Viewed   855 times

This question is intended as a reference to answer a particularly common question, which might take different forms:

  • I have an XML document which contains multiple namespaces; how do I parse it with SimpleXML?
  • My XML has a colon (":") in the tag name, how do I access it with SimpleXML?
  • How do I access attributes in my XML file when they have a colon in their name?

If your question has been closed as a duplicate of this, it may not be identical to these examples, but this page should tell you what you need to know.

Here is an illustrative example:

$xml = '
    <?xml version="1.0" encoding="utf-8"?>
    <document xmlns="http://example.com" xmlns:ns2="https://namespaces.example.org/two" xmlns:seq="urn:example:sequences">
        <list type="short">
            <ns2:item seq:position="1">A thing</ns2:item>
            <ns2:item seq:position="2">Another thing</ns2:item>
        </list>
    </document>
';
$sx = simplexml_load_string($xml);

This code will not work; why not?

foreach ( $sx->list->ns2:item as $item ) {
    echo 'Position: ' . $item['seq:position'] . "n";
    echo 'Item: ' . (string)$item . "n";
}

The first problem is that ->ns2:item is invalid syntax; but changing it to this doesn't work either:

foreach ( $sx->list->{'ns2:item'} as $item ) { ... }

Why not, and what should you use instead?

 Answers

2

What are XML namespaces?

A colon (:) in a tag or attribute name means that the element or attribute is in an XML namespace.
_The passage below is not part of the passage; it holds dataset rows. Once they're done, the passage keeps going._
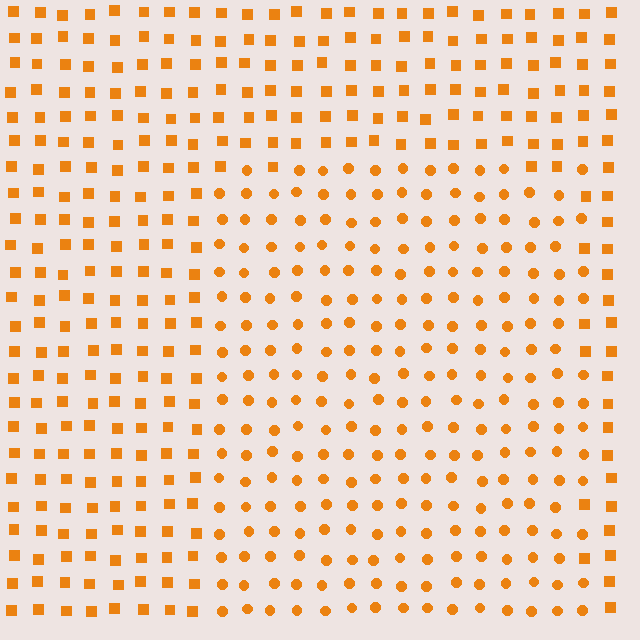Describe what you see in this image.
The image is filled with small orange elements arranged in a uniform grid. A rectangle-shaped region contains circles, while the surrounding area contains squares. The boundary is defined purely by the change in element shape.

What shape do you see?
I see a rectangle.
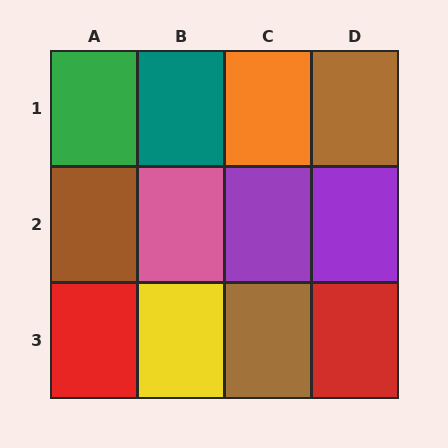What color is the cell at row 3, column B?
Yellow.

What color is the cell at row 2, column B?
Pink.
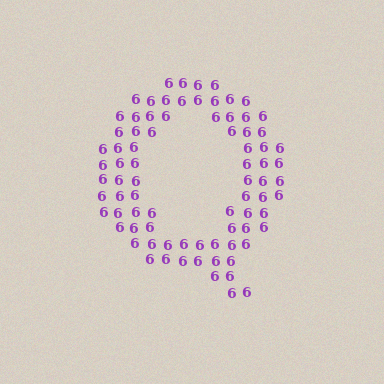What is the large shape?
The large shape is the letter Q.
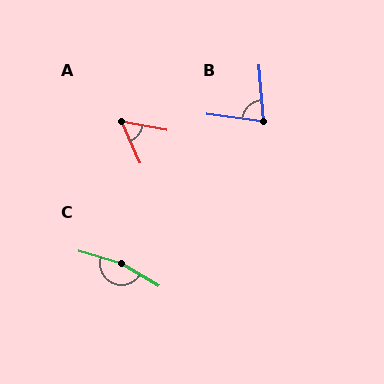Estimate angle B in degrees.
Approximately 78 degrees.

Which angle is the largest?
C, at approximately 166 degrees.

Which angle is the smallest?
A, at approximately 54 degrees.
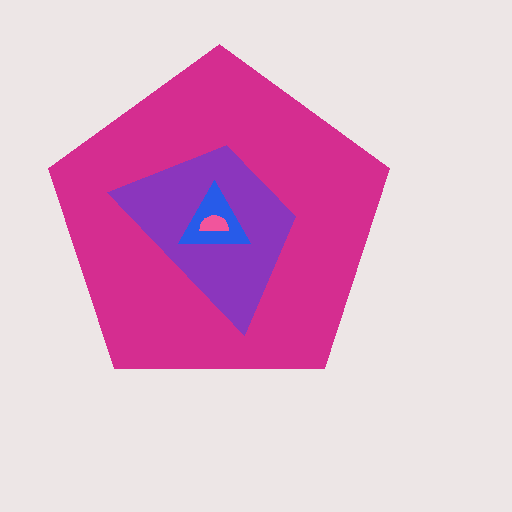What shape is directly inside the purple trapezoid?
The blue triangle.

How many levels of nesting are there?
4.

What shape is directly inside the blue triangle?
The pink semicircle.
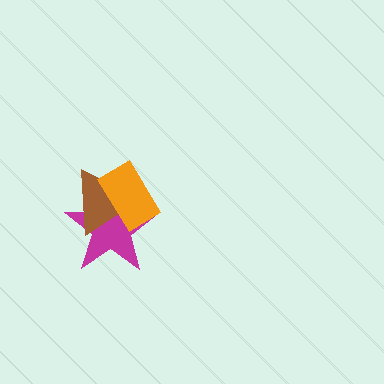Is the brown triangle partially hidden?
Yes, it is partially covered by another shape.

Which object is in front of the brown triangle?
The orange rectangle is in front of the brown triangle.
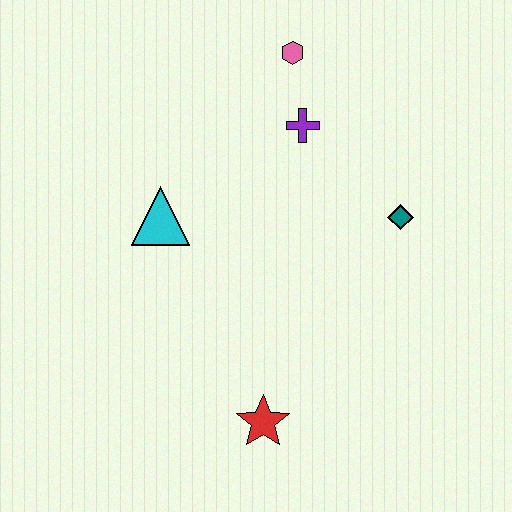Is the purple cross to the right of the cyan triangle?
Yes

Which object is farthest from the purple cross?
The red star is farthest from the purple cross.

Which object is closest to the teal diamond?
The purple cross is closest to the teal diamond.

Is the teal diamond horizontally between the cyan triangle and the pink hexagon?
No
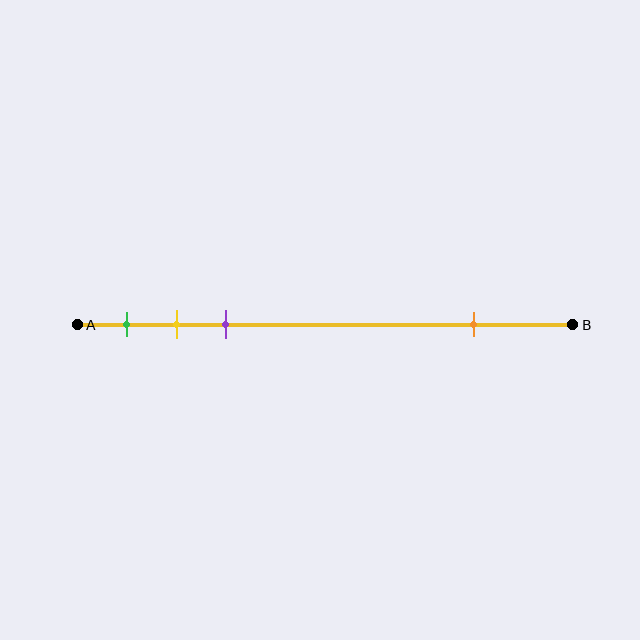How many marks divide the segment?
There are 4 marks dividing the segment.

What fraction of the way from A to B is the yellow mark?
The yellow mark is approximately 20% (0.2) of the way from A to B.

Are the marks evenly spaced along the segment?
No, the marks are not evenly spaced.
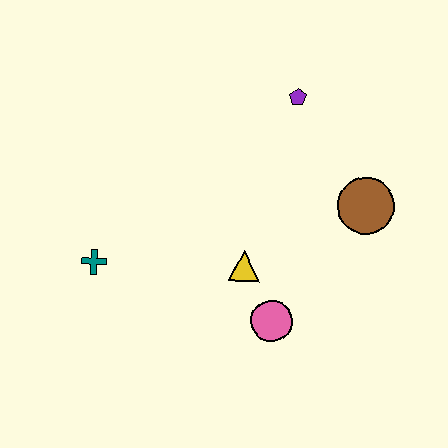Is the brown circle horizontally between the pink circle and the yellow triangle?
No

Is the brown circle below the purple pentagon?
Yes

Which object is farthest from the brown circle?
The teal cross is farthest from the brown circle.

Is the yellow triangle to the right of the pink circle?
No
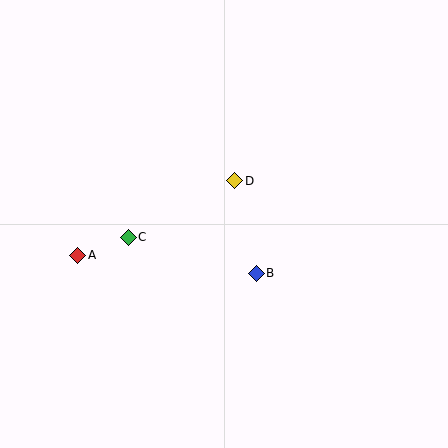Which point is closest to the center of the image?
Point D at (235, 181) is closest to the center.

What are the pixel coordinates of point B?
Point B is at (256, 273).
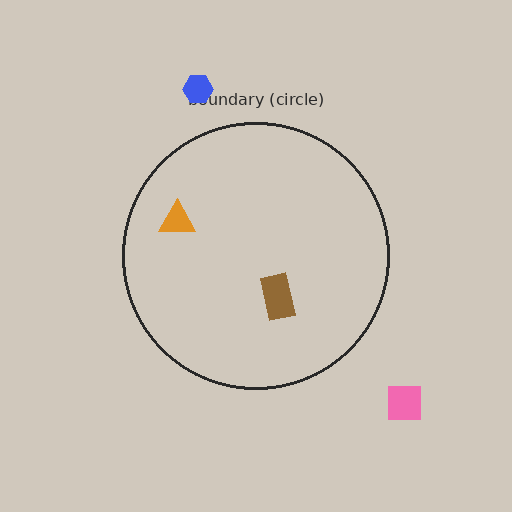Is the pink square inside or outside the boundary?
Outside.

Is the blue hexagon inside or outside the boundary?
Outside.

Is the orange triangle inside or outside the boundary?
Inside.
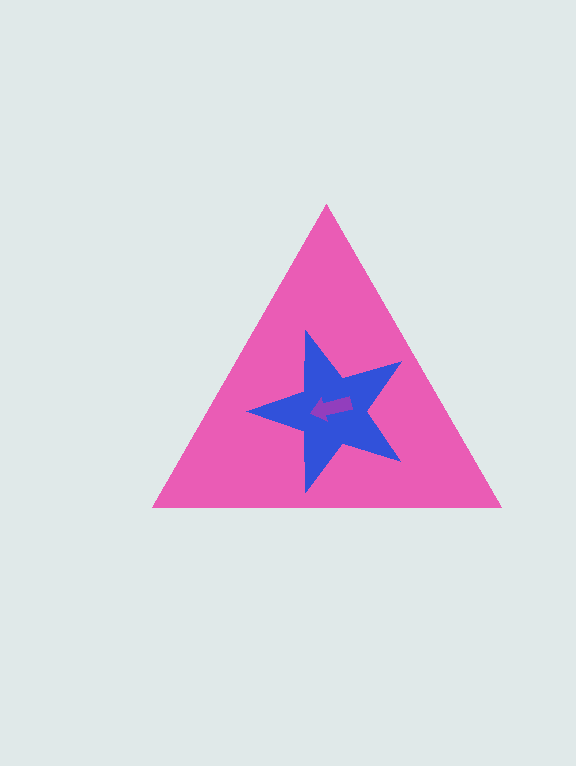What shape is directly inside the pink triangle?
The blue star.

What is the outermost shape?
The pink triangle.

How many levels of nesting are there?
3.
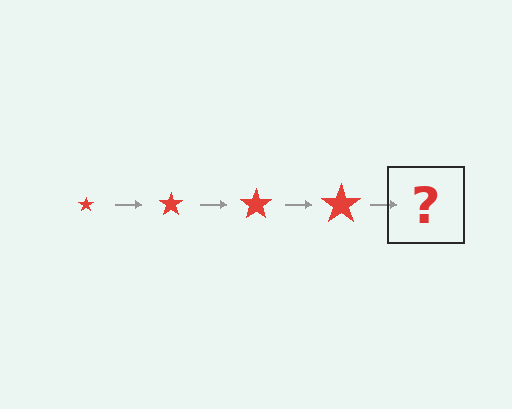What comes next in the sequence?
The next element should be a red star, larger than the previous one.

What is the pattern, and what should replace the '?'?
The pattern is that the star gets progressively larger each step. The '?' should be a red star, larger than the previous one.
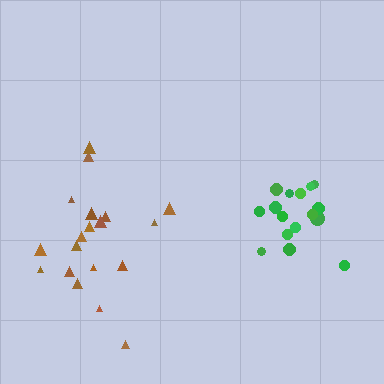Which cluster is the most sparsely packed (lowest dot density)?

Namespaces are a way of combining different XML formats / standards in one document, and keeping track of which names come from which format. The colon, and the part before it, aren't really part of the tag / attribute name, they just indicate which namespace it's in.
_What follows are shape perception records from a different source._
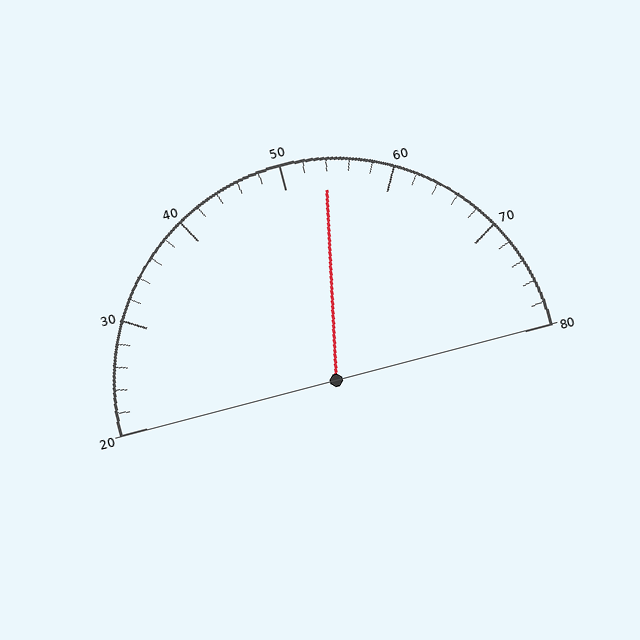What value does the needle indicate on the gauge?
The needle indicates approximately 54.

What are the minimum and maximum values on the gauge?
The gauge ranges from 20 to 80.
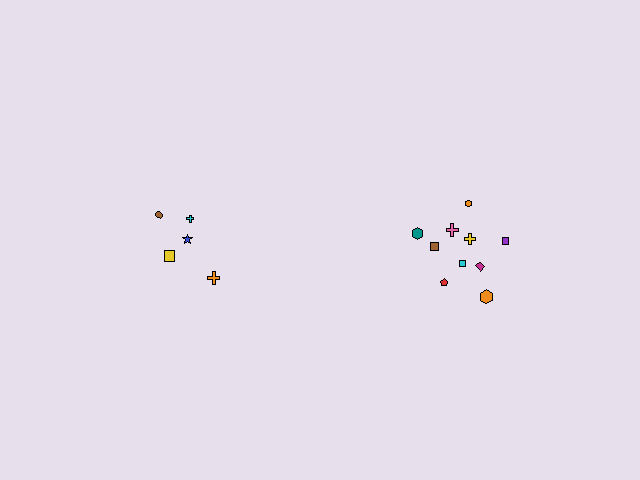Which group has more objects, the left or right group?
The right group.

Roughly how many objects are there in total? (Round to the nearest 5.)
Roughly 15 objects in total.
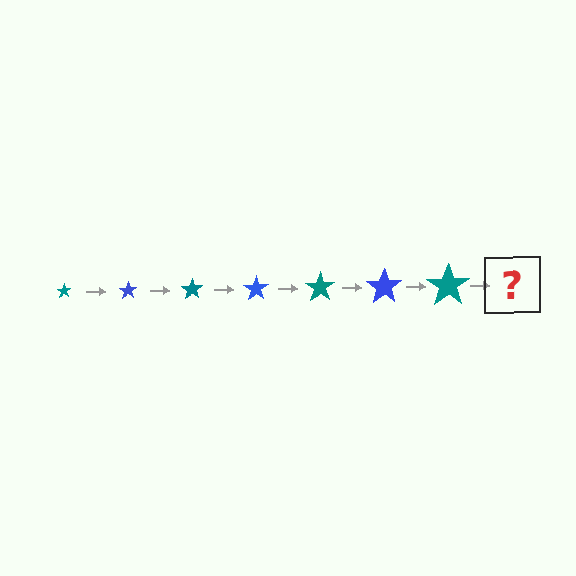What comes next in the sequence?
The next element should be a blue star, larger than the previous one.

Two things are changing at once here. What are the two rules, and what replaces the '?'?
The two rules are that the star grows larger each step and the color cycles through teal and blue. The '?' should be a blue star, larger than the previous one.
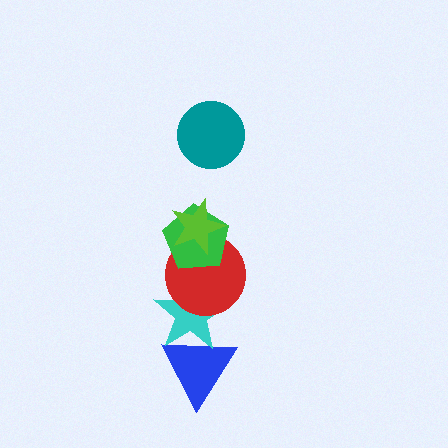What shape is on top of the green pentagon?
The lime star is on top of the green pentagon.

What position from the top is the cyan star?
The cyan star is 5th from the top.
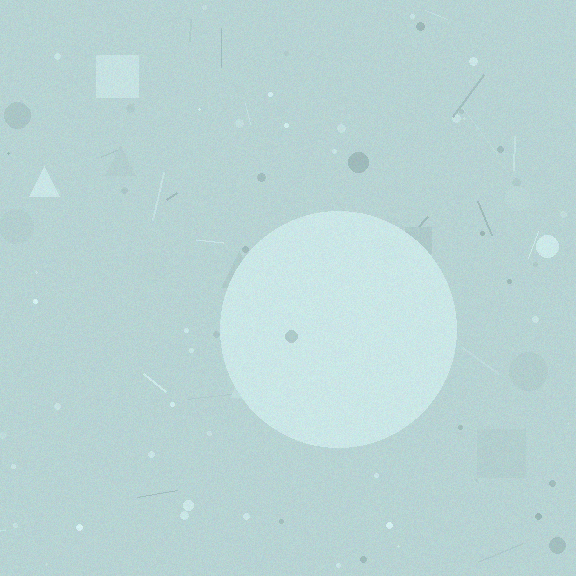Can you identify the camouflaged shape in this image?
The camouflaged shape is a circle.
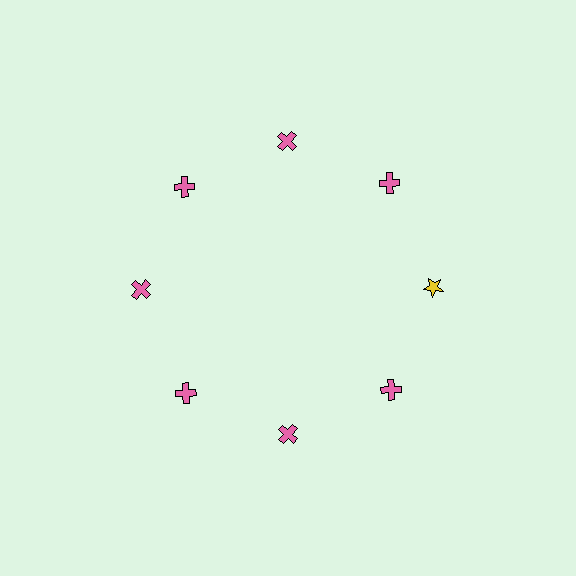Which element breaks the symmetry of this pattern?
The yellow star at roughly the 3 o'clock position breaks the symmetry. All other shapes are pink crosses.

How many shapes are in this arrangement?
There are 8 shapes arranged in a ring pattern.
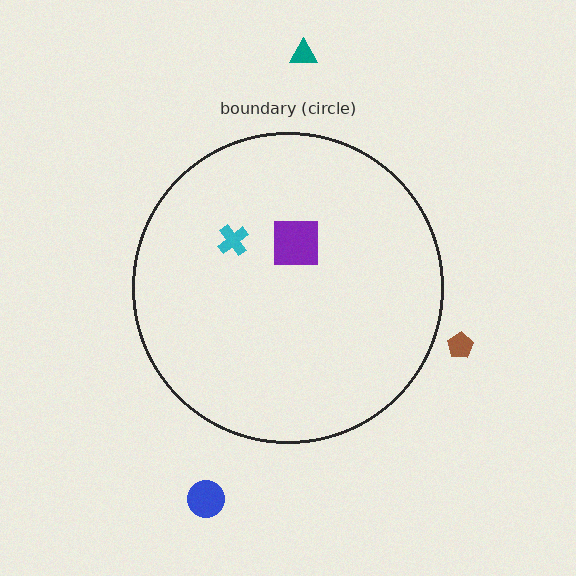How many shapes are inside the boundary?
2 inside, 3 outside.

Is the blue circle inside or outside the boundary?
Outside.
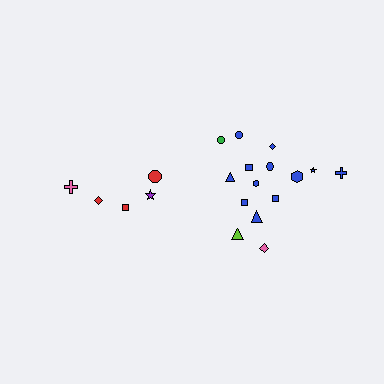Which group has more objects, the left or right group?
The right group.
An XML namespace has a namespace identifier, which is identified by a URI (a URL or URN). The URI doesn't point at anything, it's just a way for someone to "own" the namespace. For instance, the SOAP standard uses the namespace http://www.w3.org/2003/05/soap-envelope and an OpenDocument file uses (among others) urn:oasis:names:tc:opendocument:xmlns:meta:1.0. The example in the question uses the namespaces http://example.com and https://namespaces.example.org/two.
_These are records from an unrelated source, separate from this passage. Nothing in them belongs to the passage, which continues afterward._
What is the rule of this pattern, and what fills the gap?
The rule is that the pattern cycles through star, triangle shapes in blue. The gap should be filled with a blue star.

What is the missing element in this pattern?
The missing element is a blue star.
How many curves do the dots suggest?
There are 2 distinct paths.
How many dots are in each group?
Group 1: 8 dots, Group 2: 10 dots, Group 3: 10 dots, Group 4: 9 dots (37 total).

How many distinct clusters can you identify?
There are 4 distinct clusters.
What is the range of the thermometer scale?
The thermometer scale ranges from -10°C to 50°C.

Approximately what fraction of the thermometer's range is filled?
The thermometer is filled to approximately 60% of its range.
Within a document, or a section of a document, a namespace is given a local prefix, which is the part you see before the colon. For instance, in different documents, the SOAP namespace might be given the local prefix soap:, SOAP:, SOAP-ENV:, env:, or just ns1:. These names are linked back to the identifier of the namespace using a special xmlns attribute, e.g. xmlns:soap="http://www.w3.org/2003/05/soap-envelope". The choice of prefix in a particular document is completely arbitrary, and could change each time it was generated without changing the meaning.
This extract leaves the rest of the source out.